Tüm bunları bizi tek bir sonuca ulaştırıyor, o da Bush'un sonunun çok yakın olduğu. Zaten gelmiş olan bu sonu bir gerçekliğe dönüştürmenin yolu ise bu hareketi daha da büyütmekten geçiyor.
Türkiye'deki savaş karşıtları olarak bizim üzerimize düşen görev ise Bush'a karşı verdikleri mücadelede Amerikalı savaş karşıtlarına destek olmak, Türkiye'de uzun süreli, kitlesel, zaten bu işgale karşı olan büyük yığınları sokağa çıkmaya ikna eden, bunun için de bu yığınların güvenini kazanmayı başarmış büyük kampanyalar inşa etmektir. İncirlik Kapatılsın kampanyası bunun için önemli bir fırsattır.

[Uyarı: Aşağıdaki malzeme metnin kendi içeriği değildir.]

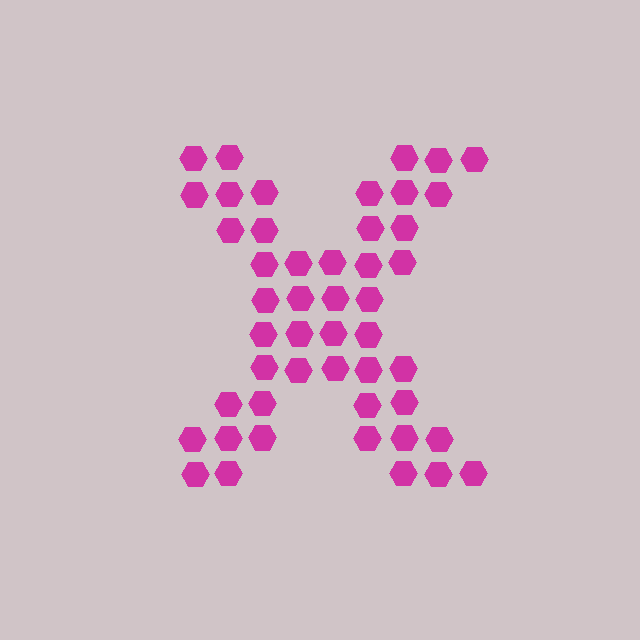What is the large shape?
The large shape is the letter X.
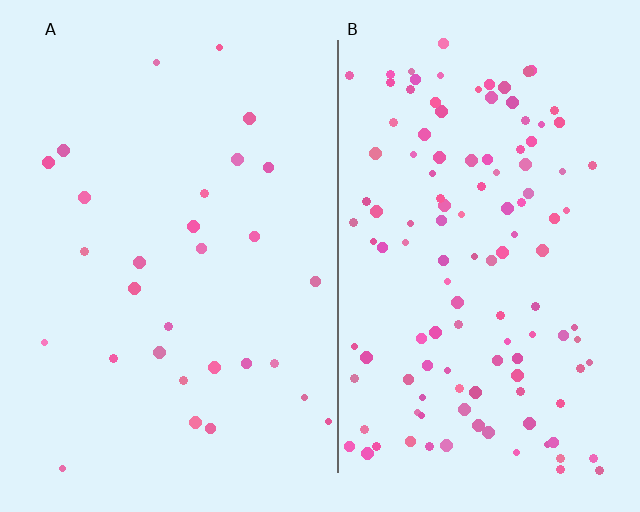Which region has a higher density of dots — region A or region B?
B (the right).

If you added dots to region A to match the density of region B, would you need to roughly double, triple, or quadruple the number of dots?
Approximately quadruple.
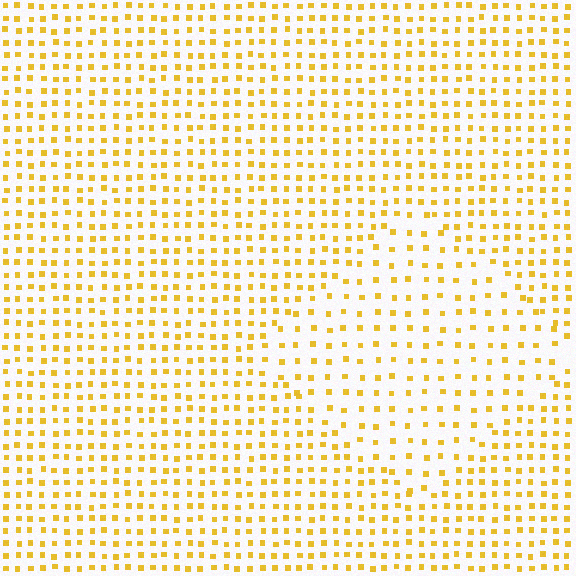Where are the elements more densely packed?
The elements are more densely packed outside the diamond boundary.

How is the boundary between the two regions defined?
The boundary is defined by a change in element density (approximately 1.7x ratio). All elements are the same color, size, and shape.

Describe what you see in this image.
The image contains small yellow elements arranged at two different densities. A diamond-shaped region is visible where the elements are less densely packed than the surrounding area.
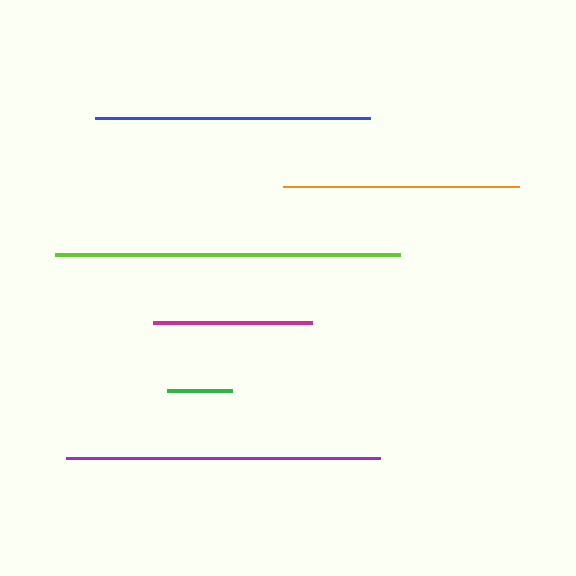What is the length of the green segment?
The green segment is approximately 65 pixels long.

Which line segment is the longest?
The lime line is the longest at approximately 345 pixels.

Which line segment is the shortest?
The green line is the shortest at approximately 65 pixels.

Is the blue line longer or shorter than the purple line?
The purple line is longer than the blue line.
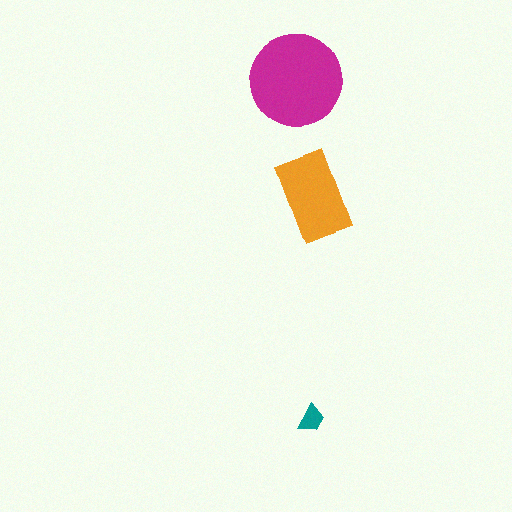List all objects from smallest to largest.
The teal trapezoid, the orange rectangle, the magenta circle.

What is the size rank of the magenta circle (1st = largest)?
1st.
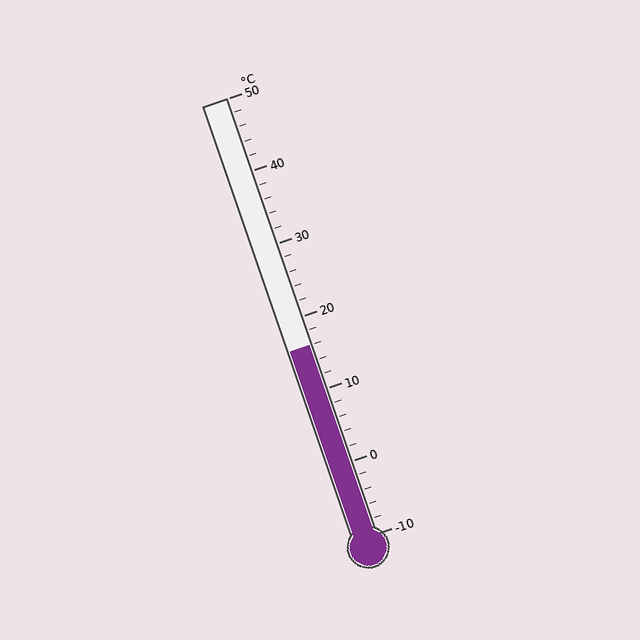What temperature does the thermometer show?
The thermometer shows approximately 16°C.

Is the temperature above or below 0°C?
The temperature is above 0°C.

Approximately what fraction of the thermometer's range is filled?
The thermometer is filled to approximately 45% of its range.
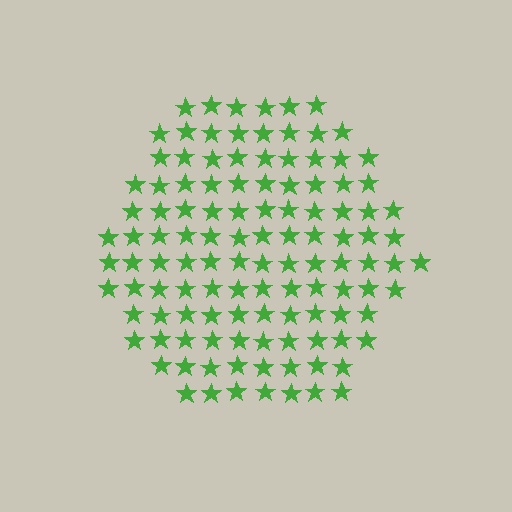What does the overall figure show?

Birleştirici olan savaş karşıtlığıdır
Çeşitli zamanlarda sık sık kullandığımız bazı verileri hatırlamakta fayda var. Bugün Amerikan ekonomisinin dünya ekonomisinden aldığı pay yüzde 20'ye düşmüş durumda. Ayakta kalmayı başarabilmesi için Amerika'nın kasasına her yıl dünyanın geri kalanından 3 milyar dolar girmesi gerekiyor. Yani Amerikan ekonomisi bugün hiç olmadığı kadar dışa bağımlı hale gelmiş durumda. Dolayısıyla Bush bir yandan askeri saldırganlığı ile dünyaya politik hegemonyasını zorla kabul ettirmeye çalışırken bir yandan da kendi çok uluslu şirketleri ve IMF, Dünya Bankası gibi kurumlar aracılığı ile dünya ekonomisi kendi çıkarlarına uygun olarak şekillendirmeye çalışıyor. Dolayısıyla Irak'ta devam eden işgal ve tüm dünyada IMF ve Dünya Bankası gibi kurumlar aracılığı ile gerçekleştirilen neo-liberal uygulamalar, sosyal haklara yönelik saldırılar aslında bir madalyonun iki yüzüdür ve bu her iki yüzdeki ortak nokta Bush ve onun Yeni Amerikan Yüzyılı projesidir.
Amerika'da, Bush'un sosyal güvenlik alanındaki uygulamaları nedeniyle görevden ayrılması gerektiğini düşünenlerin oranı yüzde 51 iken, Irak işgali nedeniyle görevden ayrılması gerektiğini düşünenlerin oranı yüzde 64.
Aynı şekilde Türkiye'de de özelleştirmelere, işsizliğe vs. karşı verilen mücadele doğal olarak bu uygulamalardan ilk olarak etkilenen belirli kesimleri harekete geçirirken, savaşa ve işgale karşı olanların oranı yüzde 85.
Dolayısıyla savaş karşıtı hareketi inşa etmek, başka alanlarda da mücadele etmeye devam eden kitleleri bir araya getirmenin ve Amerika'nın hegemonya mücadelesini durdurmanın tek yoludur.